The role of reactive oxygen-induced oxidative damage to spinal cord lipids (i.e., lipid peroxidation, LP) and proteins following acute spinal cord injury (SCI) has been strongly supported in previous work (Aksenova et al., 2002; Baldwin et al., 1998; Braughler and Hall, 1989; Hall and Braughler, 1993; Juurlink and Paterson, 1998; Springer et al., 1997). Earlier investigations attributed much of the post-traumatic oxidative damage to the reactive oxygen species (ROS) hydrogen peroxide (H2O2) and its derived hydroxyl radical (•OH) formed rapidly by iron-dependent Fenton reactions (Braughler and Hall, 1989). However, Beckman and coworkers (Beckman et al., 1990; Beckman, 1991) subsequently introduced the theory that another ROS that could logically be involved in producing secondary oxidative tissue injury was peroxynitrite (PN). Peroxynitrite, often referred to as a reactive nitrogen species, is formed by the diffusion rate–limited reaction of nitric oxide synthase (NOS)-generated nitric oxide (•NO) with superoxide radicals (O2•−) at diffusion-limited rates to form PN anion (ONOO−) (Radi, 2004). However, the potent oxidizing ability of PN is actually due to its free radical decomposition products. These products are formed in two pathways. The first involves the protonation of PN to form peroxynitrous acid (ONOOH), which can undergo homolytic decomposition to form the highly reactive nitrogen dioxide radical (•NO2) and hydroxyl radical (•OH) (Beckman et al., 1990; Beckman, 2002; Radi et al., 2002b). In addition, PN will react with carbon dioxide (CO2) to form nitrosoperoxocarbonate (ONOOCO2−), which can then decompose into •NO2 and carbonate radical (CO3•−) (Deng et al., 2007; Radi, 2004; Squadrito and Pryor, 2002; Xiong et al., 2007). These radicals can initiate cellular damage by LP by attacking polyunsaturated fatty acids (Radi et al., 1991). The LP by-product 4-hydroxynonenal (4-HNE), as well as other aldehydes formed from peroxidized lipids can then bind to cellular proteins compromising their structural and functional integrity (Halliwell and Gutteridge, 2007). Additionally, •NO2 can nitrate the 3 position of tyrosine residues in proteins (Radi et al., 2002a; Radi, 2004). Accordingly, the measurement of 3-nitrotyrosine (3-NT) accumulation thus provides a biomarker of PN action (Beckman and Koppenol, 1996; Radi et al., 1991; Radi, 2004).
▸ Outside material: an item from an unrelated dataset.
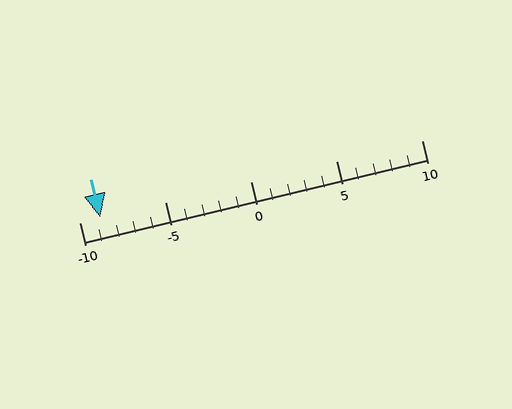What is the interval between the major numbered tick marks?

Prior studies in other laboratories (Liu et al., 2000; Scott et al., 1999) and our own (Xiong et al., 2007) have demonstrated 3-NT immunostaining in the injured spinal cord. Furthermore, recent work in our laboratory has provided convincing evidence for an important role of PN in the oxidative damage that occurs in the injured spinal cord and its relationship to other secondary injury events including intracellular calcium overload, mitochondrial dysfunction, and calpain-mediated cytoskeletal protein degradation (Xiong et al., 2007). The goal of the present experiments was to provide a more complete immunohistochemical definition of the time course, intensity and rostral-caudal extent of LP (4-HNE) and protein nitration (3-NT) in the contused rat spinal cord. The purpose was to more convincingly investigate the spatial and temporal overlap of the two oxidative injury mechanisms in order to support the hypothesis that PN is a major source of both in the injured spinal cord, and that PN-mediated damage affects both microvascular and parenchymal elements. The results would then enable the more rational design of PN-targeted antioxidant neuroprotective strategies.
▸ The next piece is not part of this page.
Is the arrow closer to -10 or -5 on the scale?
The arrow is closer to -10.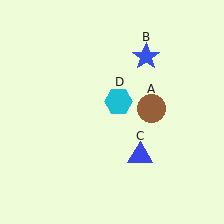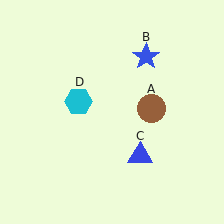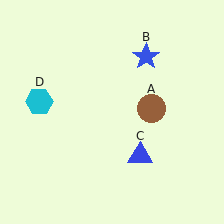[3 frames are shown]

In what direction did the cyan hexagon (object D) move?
The cyan hexagon (object D) moved left.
These experiments employed 24 young adult female Sprague-Dawley rats (Charles River, Portage, MI) weighing between 200 and 225g. The animals were randomly cycling and were not tested for stage of the estrus cycle. They were fed and watered ad libitum. All procedures described below have been approved by the University of Kentucky Institutional Animal Care and Use Committee, and followed NIH Guidelines for the Care and Use of Laboratory Animals.
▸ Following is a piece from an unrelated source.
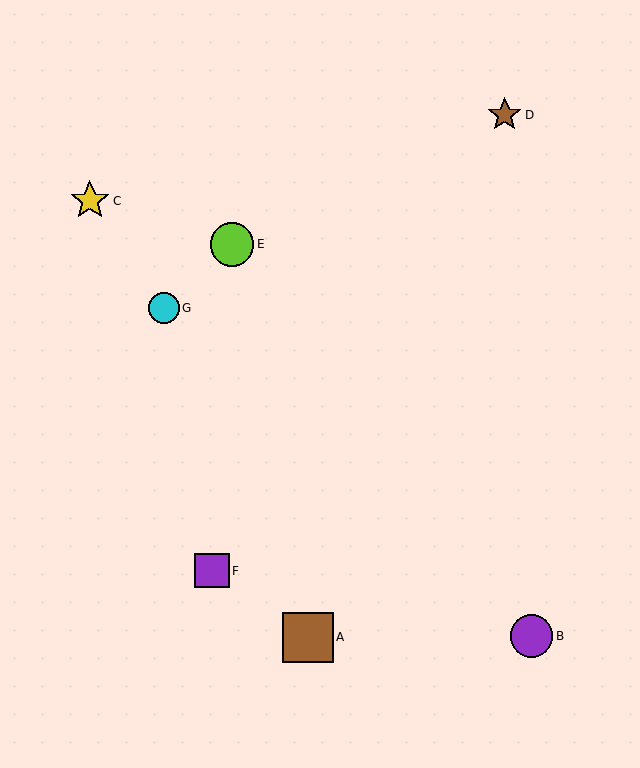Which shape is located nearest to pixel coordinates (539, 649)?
The purple circle (labeled B) at (532, 636) is nearest to that location.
The rats were anesthetized with ketamine (80mg/kg IP) and xylazine (10mg/kg IP). A laminectomy slightly larger than the 2.5-mm impactor tip was made at the T10 vertebra and the vertebral column was stabilized by clamping the rostral T9 and caudal T11 vertebrae with forceps. The exposed cord was then manipulated to be level in the horizontal plane. A spinal cord contusion injury was then performed using the Infinite Horizons injury device (Scheff et al., 2003). This device applied a force-defined impact to the exposed spinal cord with a 2.5-mm-diameter stainless steel–tipped impactor producing a reproducible contusion injury. The injury force used for this experiment was 200kdyn, which produces a severe degree of contusion injury. A computer monitored the impact and recorded velocity and actual force of the impact, as well as the displacement of the spinal cord, allowing us to standardize the level of injury across all animals. Sham rats received the laminectomy but were not injured.
After injury, all rats received 20mL of sterile lactated Ringer's solution injected SC bilaterally (10mL per side) just rostral to the hind limbs to prevent dehydration, as well as 33.3mg/kg of cefazolin also injected SC above the tail. They were then placed on 37° water-circulating heating pads and returned to the animal room. The animals were housed two per cage until sacrifice, with postoperative animal care consisting of manual bladder expression, injection of 20mL of lactated Ringer's solution, and injection of 33.3mg/kg of cefazolin being performed twice daily until sacrifice or until 1 week post-injury. Any animal that showed signs of distress was also given 0.035mg/kg of buprenorphine IM.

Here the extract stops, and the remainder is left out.